Caffè, consumi brasiliani in forte crescita
16/03/2012
Meno di un anno fa, il future sul caffè arabica a New York aveva superato, per la prima volta in 14 anni, la punta di 3 dollari per libbra. Poi però la buona disponibilità derivante dagli abbondanti raccolti ha portato le quotazioni a chiudere il 2011 a 226,85 cents, per scendere in questa settimana a livelli poco superiori a 182 cents.
La flessione non deve ingannare: tra le materie prime scambiate sui mercati a termine internazionali, il caffè spicca per la sua apparente impermeabilità alla crisi economica, che invece influisce nettamente sui corsi di altri prodotti di base. Anche il petrolio in realtà sembra reagire poco al rallentamento dei consumi in Occidente, ma in questo settore si fa sentire l’effetto della cosiddetta “primavera araba”, cui si uniscono le tensioni sociali in Nigeria e soprattutto l’embargo di Usa e Ue sull’Iran, la cui estrazione petrolifera pare essere scesa per questo ai minimi decennali.
Non è questo il caso del caffè arabica, i cui prezzi calano nonostante i consumi mondiali continuino ad aumentare. Quotazioni ben inferiori a due dollari per libbra sono l’effetto di raccolti abbondanti, uno per tutti, quello brasiliano. Il paese controlla circa un terzo dell’intero export mondiale e lo scorso anno la sua produzione, relativamente ridotta a causa del naturale ciclo vegetativo biennale, ha superato 43 milioni di sacchi da 60 kg. Quest’anno, complice il picco ciclico, il raccolto brasiliano probabilmente salirà fino al record assoluto di 52,3 milioni di sacchi.
Sarebbe però incauto chi desse per scontato che le quotazioni sono destinate a calare ancora a lungo. Certo, può avvenire, ma in realtà già a questi livelli i consumi sono incentivati, specialmente negli stessi paesi produttori. Proprio il Brasile sta completando il proprio inseguimento al titolo di maggior consumatore mondiale: il sorpasso nei confronti degli Usa è considerato imminente e la corsa è alimentata dalla crescita economica, che ha spinto l’economia di Brasilia al sesto posto assoluto.
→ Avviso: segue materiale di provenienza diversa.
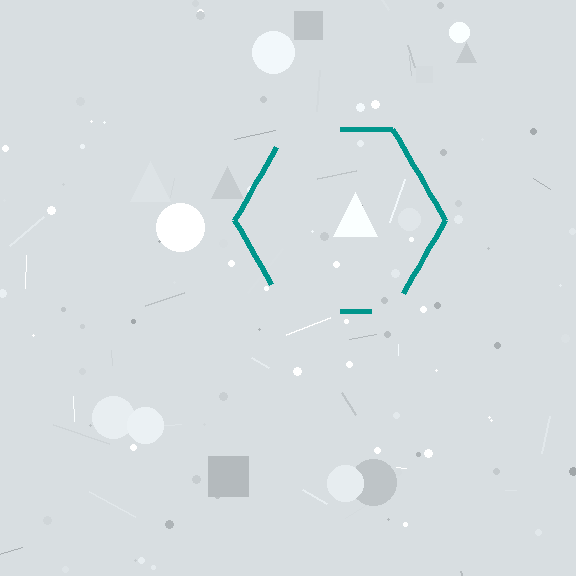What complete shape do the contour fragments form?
The contour fragments form a hexagon.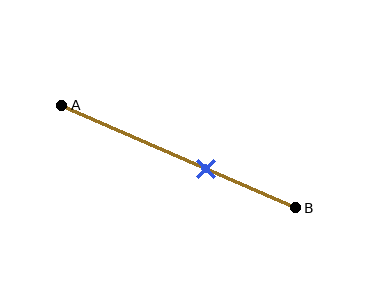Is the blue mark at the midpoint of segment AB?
No, the mark is at about 60% from A, not at the 50% midpoint.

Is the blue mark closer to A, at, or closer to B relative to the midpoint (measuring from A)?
The blue mark is closer to point B than the midpoint of segment AB.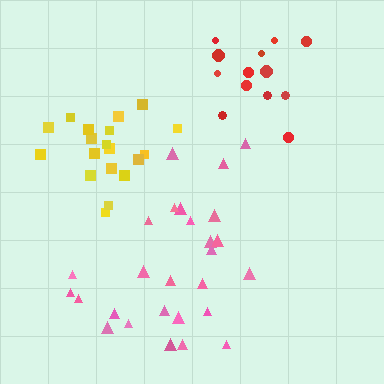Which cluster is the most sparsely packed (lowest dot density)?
Pink.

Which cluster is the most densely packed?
Yellow.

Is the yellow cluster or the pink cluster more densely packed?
Yellow.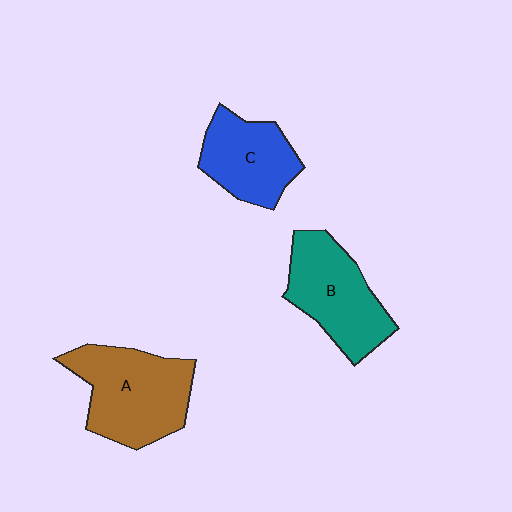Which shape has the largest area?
Shape A (brown).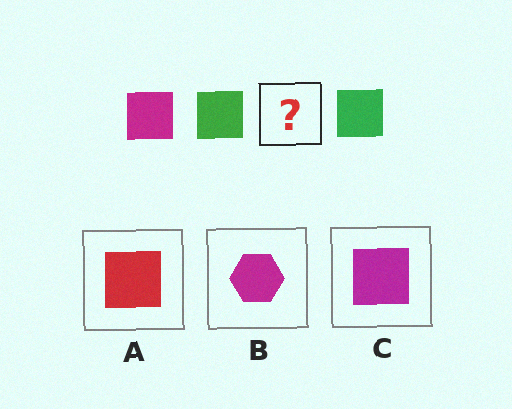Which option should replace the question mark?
Option C.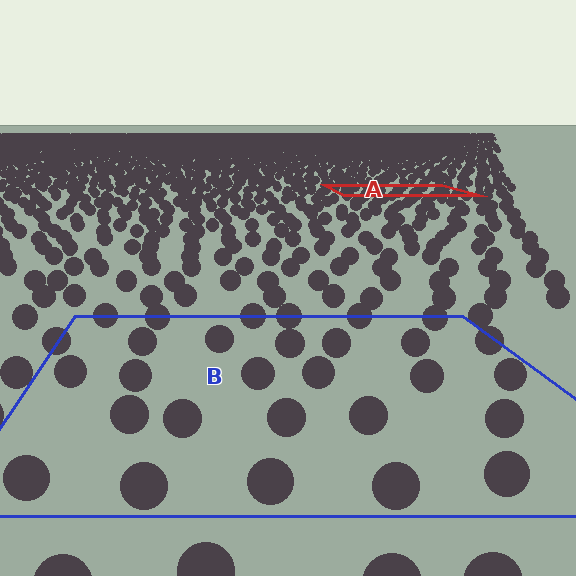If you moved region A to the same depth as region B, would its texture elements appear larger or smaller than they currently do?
They would appear larger. At a closer depth, the same texture elements are projected at a bigger on-screen size.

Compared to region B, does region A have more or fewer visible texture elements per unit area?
Region A has more texture elements per unit area — they are packed more densely because it is farther away.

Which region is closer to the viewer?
Region B is closer. The texture elements there are larger and more spread out.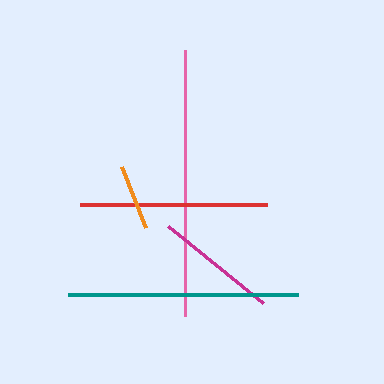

L’Associazione locale dei torrefattori nota che la richiesta interna di caffè è raddoppiata rispetto al 1995 e crescerà del 3,5% nella campagna commerciale iniziata in ottobre. I brasiliani “berranno” 20,4 milioni di sacchi, invece dei 18,9 consumati nel 2010, anno in cui negli Stati Uniti finirono 21,8 milioni di sacchi. Negli Usa il consumo pro-capite aveva toccato un picco di 8,9 kg nel lontano 1946, ma già nel 2009 il livello si era più che dimezzato, scivolando a 4,1 kg. In Brasile invece, secondo stime del dipartimento americano dell’Agricoltura, il consumo pro-capite è salito nel 2010 a 6 kg, un primato che potrebbe durare poco.
I consumatori americani ed europei faranno bene a non sottovalutare la concorrenza del Brasile. Essa infatti non è solo quantitativa, ma anche qualitativa. Starbucks, il colosso della distribuzione di caffè, ha aperto il suo primo negozio in Brasile nel 2006 e alla fine di quest’anno il numero sarà salito a 38. Il marchio locale Bravocafé (creato nel 2001 da Diego Ribeiro da Luz, affascinato da un italianissimo espresso Illy e impegnato a creare un concorrente nel proprio paese) si beve ormai in 800 locali. Quanto a Nestlé, ha visto le vendite di prodotti a base di caffè salire del 40% nel 2011 in Brasile e conta di replicare quest’anno.
Il problema, per gli appassionati del gusto, è che il palato dei brasiliani si è fatto assai più esigente, grazie anche alle possibilità economiche, decisamente migliorate negli ultimi anni. I consumi mondiali, cresciuti a un ritmo del 2,5% nell’ultimo decennio, saliranno almeno dell’1,5% nel 2012, secondo il direttore esecutivo dell’International Coffee Organization, Roberio Silva, e la concorrenza dei torrefattori brasiliani si farà sentire sempre di più. I tempi in cui tutti i chicchi di miglior qualità prendevano la via dell’estero rischiano di essere da dimenticare.